I’m guessing many of you have heard of painting a blue (or teal) pumpkin and putting it on your front porch Halloween night. Maybe you have seen the blue pumpkin candy buckets. Do you know what these represent though?
If any of you are wondering what these blue decorations mean, the painted blue pumpkin on a porch means that you are offering non-edible treats for kids with allergies or some kind of diet restrictions; such as spider rings, Halloween pencils, stickers etc. These understanding homes often have 2 bowls, 1 with traditional candy and the other with non-edibles.
Now kids with the blue candy buckets are probably children who might have some kind of disability and by carrying around a blue pumpkin to collect candy in are hoping others will be extra understanding. These kids may have food allergies, speech delays, learning disabilities, texture sensitivities, etc.

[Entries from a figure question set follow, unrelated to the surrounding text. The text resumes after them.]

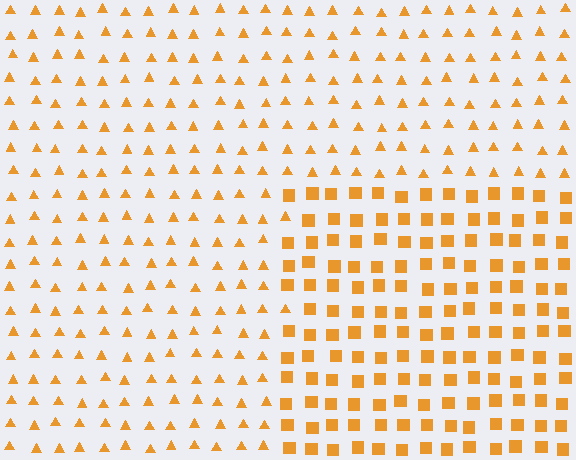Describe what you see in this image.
The image is filled with small orange elements arranged in a uniform grid. A rectangle-shaped region contains squares, while the surrounding area contains triangles. The boundary is defined purely by the change in element shape.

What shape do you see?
I see a rectangle.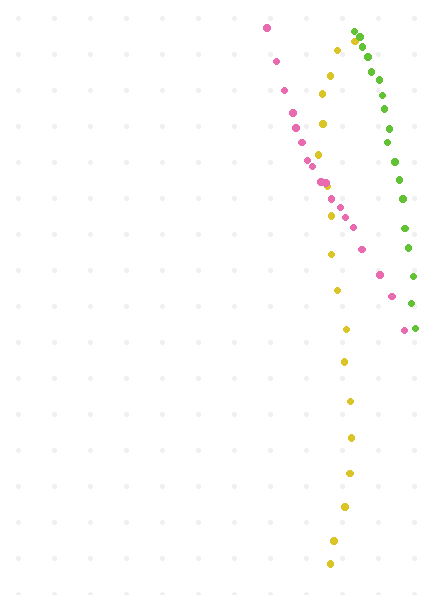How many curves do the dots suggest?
There are 3 distinct paths.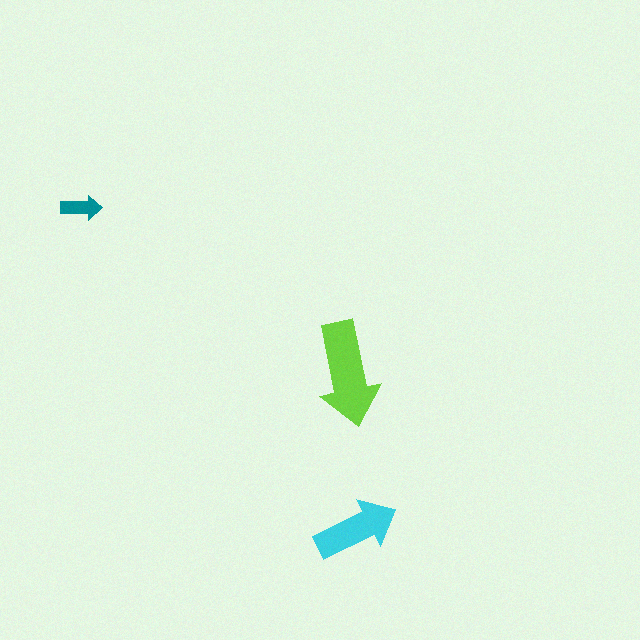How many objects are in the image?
There are 3 objects in the image.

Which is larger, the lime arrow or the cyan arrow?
The lime one.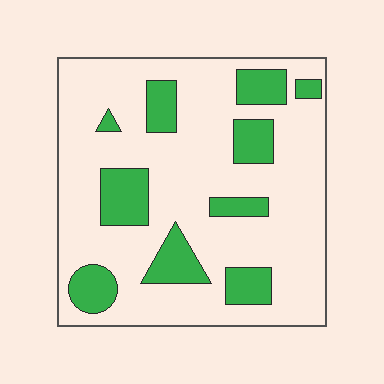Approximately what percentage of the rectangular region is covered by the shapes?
Approximately 20%.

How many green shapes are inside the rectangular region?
10.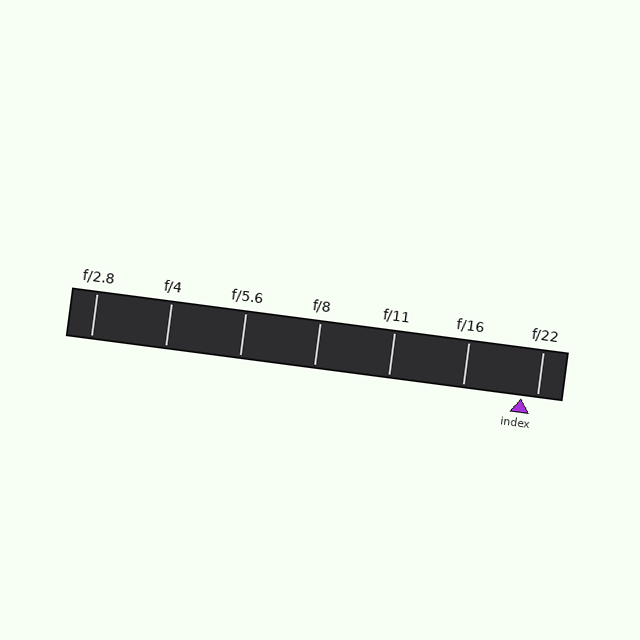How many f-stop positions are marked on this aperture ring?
There are 7 f-stop positions marked.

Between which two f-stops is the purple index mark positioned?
The index mark is between f/16 and f/22.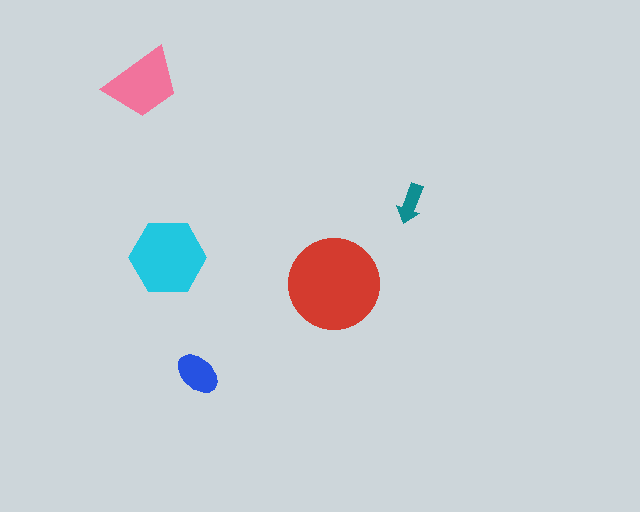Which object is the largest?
The red circle.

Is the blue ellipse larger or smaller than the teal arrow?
Larger.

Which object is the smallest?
The teal arrow.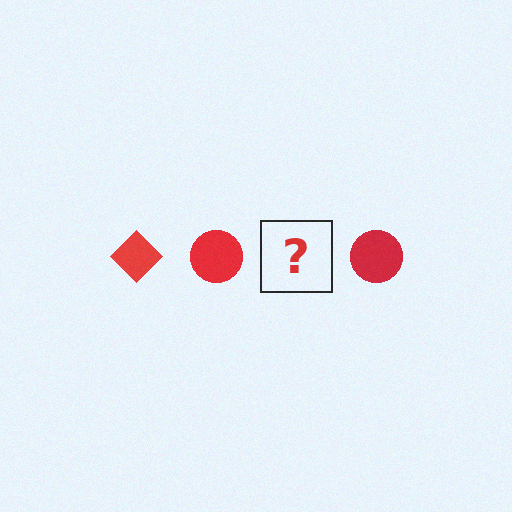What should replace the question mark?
The question mark should be replaced with a red diamond.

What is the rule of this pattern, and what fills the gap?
The rule is that the pattern cycles through diamond, circle shapes in red. The gap should be filled with a red diamond.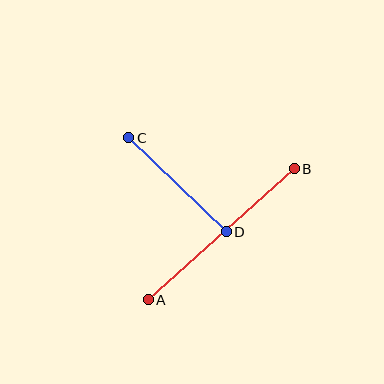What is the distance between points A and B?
The distance is approximately 196 pixels.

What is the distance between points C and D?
The distance is approximately 135 pixels.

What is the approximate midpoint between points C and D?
The midpoint is at approximately (178, 185) pixels.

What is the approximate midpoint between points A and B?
The midpoint is at approximately (221, 234) pixels.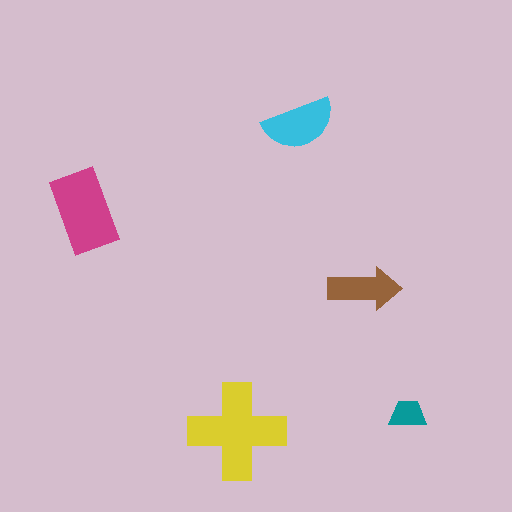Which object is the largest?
The yellow cross.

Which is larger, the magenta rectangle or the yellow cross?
The yellow cross.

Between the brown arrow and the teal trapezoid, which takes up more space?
The brown arrow.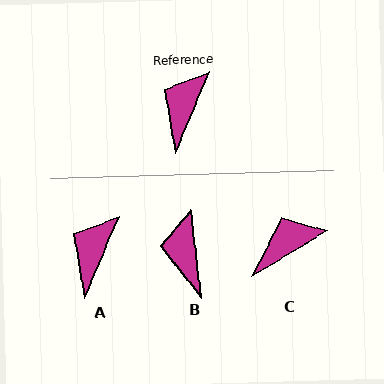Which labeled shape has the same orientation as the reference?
A.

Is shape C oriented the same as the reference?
No, it is off by about 36 degrees.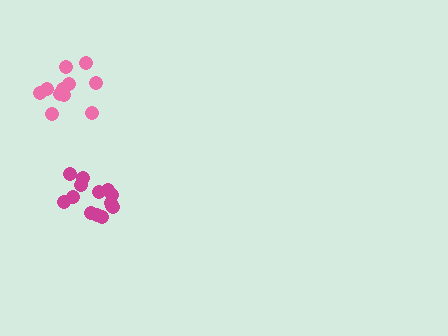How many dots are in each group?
Group 1: 14 dots, Group 2: 11 dots (25 total).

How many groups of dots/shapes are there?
There are 2 groups.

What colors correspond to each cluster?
The clusters are colored: magenta, pink.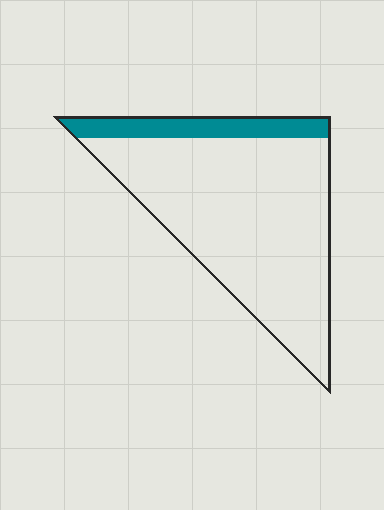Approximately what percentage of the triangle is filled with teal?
Approximately 15%.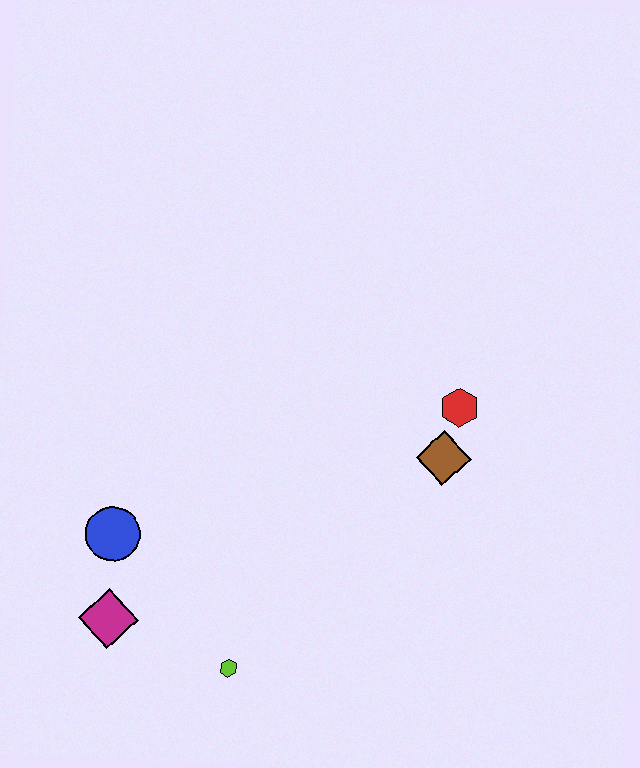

These gestures are cute and the idea of having a universal sign is sweet. Showing acceptance is always nice to see and I feel like these concepts fall under the same as wearing autism awareness shirts and posting awareness bumper stickers on your car. But I’m a little disappointed that people feel they need to do these things with hope that their special needs child will be included. Isn’t this a holiday? A holiday that includes dressing up and being a part of your community?
Relax it’s a holiday
Honestly, it’s a holiday where people hand out candy. Why do people get their panties all up in a bunch over what counts as a costume? And who invented the age rule?? I hear so many curmudgeons say things like “I only hand out candy to kids” or “If they don’t have a costume they don’t get candy”. Do these people really check for birth certificates? Or is this based on where people score on mental capacity tests? And the made up rule that people have to dress up? This rule excludes people who can’t afford costumes, people with texture sensitivities, and simply people who don’t process the reason for needing a costume.
Basically who is so high and mighty to make all these rules? Do people with limited to no speech not get to experience being a part of their community because they can’t say the magical words, “Trick or treat”?
I think if someone comes to your door with good intentions of being a part of the holiday and your porch light is on, you can recognize that they are trying. Hand out candy and don’t try to scare the little ones.
New to Trick or Treats
Not everyone understands how trick or treating works. It can take kids on the autism spectrum years to figure out the social rules of this holiday. There is not always a lot of practice before the big night and it only happens once a year! Then you throw in costumes, knocking on strangers doors, and small talk and things can get overwhelming.
Little mr. L’s first real door-to-door Halloween experience didn’t last very long, 3 or 4 doors at most. It was cold, snowy and wet. The concept little mr. L couldn’t grasp was the not getting to go inside the warm houses part. He got dressed up, walked to the houses, knocked, got his treat and then wanted to go inside and visit. This resulted in pulling away a kicking, screaming and crying kid from every door. Hence the low number of doors we attempted.
Since that first attempt it has got less stressful every year and mr. L is picking up from his little brother mr. C how it’s done. But this is a little insight to the sweet families who still choose to hand out candy on Oct. 31st. Some kids have anxiety, some have social disorders, among many other possibilities, and it isn’t based on their size or age.
Teach your kids to say thank you!
On the other side, I just got to say, my kids are taught that saying thank you is equally as important as learning to say trick or treat. Apparently this is rare and last year it earned them MANY extra handfuls of candy from grateful candy handing outers.
Costumes may be optional
Mr. L likes costumes and he likes dressing up, but mr. L doesn’t always care what society thinks. He wore red mini mouse shoes because they had a zipper that made putting them on easier. He didn’t care if mini mouse is traditionally targeted towards girls. He also likes wearing Lularoe leggings because they are soft and stretchy. My son doesn’t care if Lularoe is mostly a girl clothing brand.
This year mr. L picked out a Lego batgirl outfit for his costume. Will he wear it Halloween night when he goes trick or treating? I don’t know 🤷♀️ His siblings wore costumes to a Halloween convention and my husband brought mr.L’s batgirl costume but he never wore it. I mean he likes the costume, he plays in it at home. My son has all sorts of super hero costumes he likes to wear and sometimes we all just wear capes when we run errands or go to lunch because… Why not?
But when I take my 3 kids trick or treating this year and if my 8 year old doesn’t understand the expectation that his costume equals candy in his bucket, are people really going to harass him on their front porch? That would be really embarrassing for whatever human thinks they are an adult when in fact they are being so childish and intolerant. They would be missing out on the cuteness of hearing my 3 little ones chiming “thank you” in chorus. I hope all 3 of my kids choose to dress up but I’m not going to cause stress or tears over it and I hope no one is cruel enough to do so if they don’t dress up.
So this year, paint a blue (or teal) pumpkin if you want, use a blue pumpkin bucket if that’s your thing, remember to say thank you, and be friendly and hand out candy (or toothbrushes if that’s your thing) to anyone who tries to come to your door with good intentions, and have an inclusive spooky holiday everyone!